"Imposto Coca-Cola" rende 50 milhões. Só num ano receita cai 8 milhões

Imposto incide sobre o teor de açúcar das bebidas e visa reduzir o seu consumo pela via fiscal.

Só num ano o encaixe do Estado com o chamado "imposto Coca-Cola" caiu 8 milhões, para um encaixe de 50 milhões o ano passado. Em 2017, ano da sua introdução, o Estado encaixava através deste imposto sobre consumo 71,4 milhões de euros.

O Estado encaixou o ano passado 50 milhões com o Imposto sobre as Bebidas Não Alcoólicas (IBNA), o menor desde que a tributação foi introduzida, segundo dados da Autoridade Tributária, fornecidos à TSF, pelo Ministério das Finanças.

Em 2017 o imposto rendeu 71,4 milhões, tendo subido para 72,6 milhões no ano seguinte, mas em 2019 receita caiu para 58 milhões e no ano passado foi de apenas 50 milhões. Valor que acompanha a queda de 15% do volume de vendas das bebidas sujeitas a esta taxa, segundo o estudo da Autoridade Tributária citado no relatório anual do Programa Nacional para a Promoção da Alimentação Saudável, da Direção-Geral da Saúde.

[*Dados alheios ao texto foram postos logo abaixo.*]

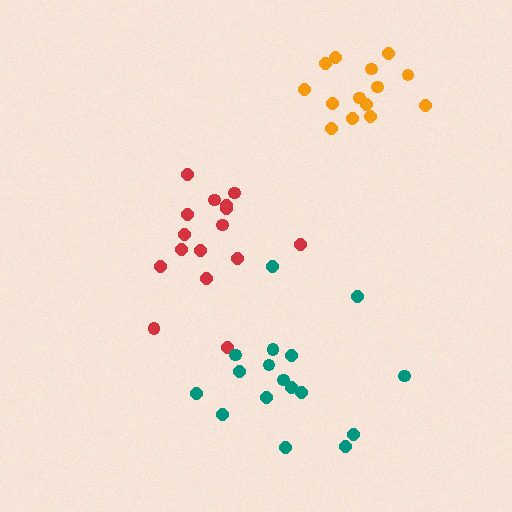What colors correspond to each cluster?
The clusters are colored: red, teal, orange.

Para o Governo a redução da receita representa a eficácia do imposto. O mesmo, diz, "deu início à redução da adição de açúcar nos refrigerantes comercializados em Portugal, o que se comprova pela redução consistente da receita", o que, no entender do Ministério das Finanças, "demonstra o cumprimento do objetivo extrafiscal de promoção da saúde pública".

Muitas empresas de produção de refrigerantes já vinham a apostar na redução do teor de açúcar das bebidas, respondendo a tendências de consumo, mas também à pressão fiscal dos Estados.